Терехов дипломатично продолжал настаивать на том, что считал верным:

— Всё равно, Виктор. Нельзя отталкивать тех, кто стоит за Россию. Сам знаешь — далеко не все готовы встать под красное знамя. Уж коль скоро мы сами признаём митинг общенародным вечем…

Анпилов задвигал челюстями, будто прожёвывая неудобоваримое.

— Вече… Придумали тоже название, а я упустил… — проворчал он с неудовольствием. — Ч ерносотенством за версту разит.

Но тут ему возразил даже кто-то из соратников-«трудовиков»:

— Вече — подходящее, политически верное название. В вечевой организации Древней Руси можно увидеть прообраз советов.

Анпилов предчувствовал, что его вынудят уступить, но и уступая, продолжал ставить условия:

— Если некоммунистические силы готовы присоединиться к митингу, то пусть они присоединяются на условиях нашей повестки. А митинг — напоминаю всем! — собирается против капиталистических реформ и за Советский Союз!

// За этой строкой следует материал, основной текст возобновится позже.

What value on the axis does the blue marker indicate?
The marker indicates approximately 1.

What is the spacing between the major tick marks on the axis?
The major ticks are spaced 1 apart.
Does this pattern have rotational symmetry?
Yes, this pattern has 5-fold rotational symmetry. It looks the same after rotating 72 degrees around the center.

Терехов с облегчением протёр платком взмокший лоб. Офицеров такое условие устраивало.

— Добро.

Анпилов выжидающе глядел на новых, навязанных ему союзников.

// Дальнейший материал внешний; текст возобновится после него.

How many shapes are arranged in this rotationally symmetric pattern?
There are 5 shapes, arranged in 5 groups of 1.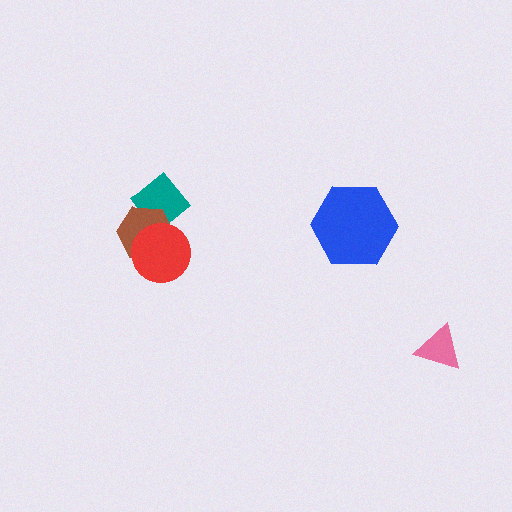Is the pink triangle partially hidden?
No, no other shape covers it.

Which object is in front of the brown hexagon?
The red circle is in front of the brown hexagon.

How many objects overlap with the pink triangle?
0 objects overlap with the pink triangle.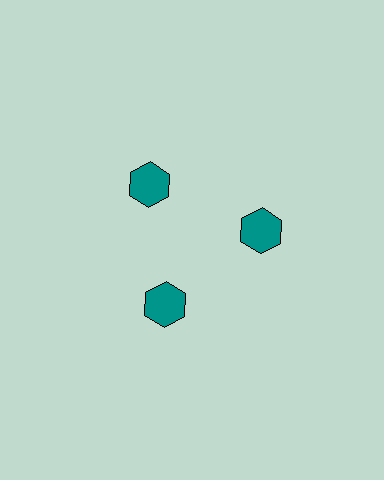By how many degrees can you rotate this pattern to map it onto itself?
The pattern maps onto itself every 120 degrees of rotation.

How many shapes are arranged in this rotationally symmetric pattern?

— Виктор Иванович, угомонись. Никто среди нас за капитализм не ратует, — утомлённо прикрыл веки бородатый, немногословный старик-монархист. — Капитализм — не наш, не православный путь.

Скрепя сердце, Анпилов согласился с участием в вече некоммунистических сил. Но оговорил, что очерёдностью выступлений и регламентом будет распоряжаться он — как главный зачинатель вече.

В канун семнадцатого марта нервозность охватила всех: депутатов, милицию, работников мэрии.

Алкснис держал место проведения съезда в секрете даже от рядовых депутатов, съезжающихся в гостиницу «Москва». Всем прибывающим делегатам он объявлял, что место назовёт только тогда, когда все усядутся в автобусы, чтобы ехать.

Генерал-полковник Альберт Макашов сидел на телефонах, обзванивая части Приволжско-Уральского военного округа, которым командовал вплоть до прошлого лета, гарнизоны Закавказья, где тоже служил.

К Анпилову прорывались взволнованные соратники, передавая множащиеся слухи о милицейских и военных патрулях, о выдвижении к городу армейских колонн, о провокациях.

В ночь на семнадцатое над весенней, оттаявшей Москвой разыгрался буран. С полуночи задул ветер, мокрые тротуары прихватило ледяной коркой, замело позёмкой.

Утром, утаптывая у выхода из гостиницы нерасчищенный снег, на улице скопилась разношёрстная толпа. Кучковались, ожидая автобусов, депутаты, разворачивали самодельные плакаты незваные пикетчики, выныривали горластые трибуны в обтрёпанных «петушках» и пальто.

— Товарищи, сохраняем спокойствие! — осаживали самых крикливых дружинники-анпиловцы. — Без провокаций.

Обособленно держались казаки: неулыбчивые дядьки и костлявые юнцы в армейских бушлатах и синих, с лампасами, шароварах. Окружённый репортёрами, что-то вещал вездесущий Жириновский. В отдалении, не отходя далеко от поставленных у тротуара легковых машин, крутились типы в солнцезащитных очках — не то офицеры Министерства безопасности, не то милицейские оперативники.

Показавшийся на ступенях Алкснис сложил возле рта руки рупором:

— Товарищи депутаты и гости съезда! Автобусы подъедут в течение двадцати минут. Сразу же садимся и организованно выдвигаемся.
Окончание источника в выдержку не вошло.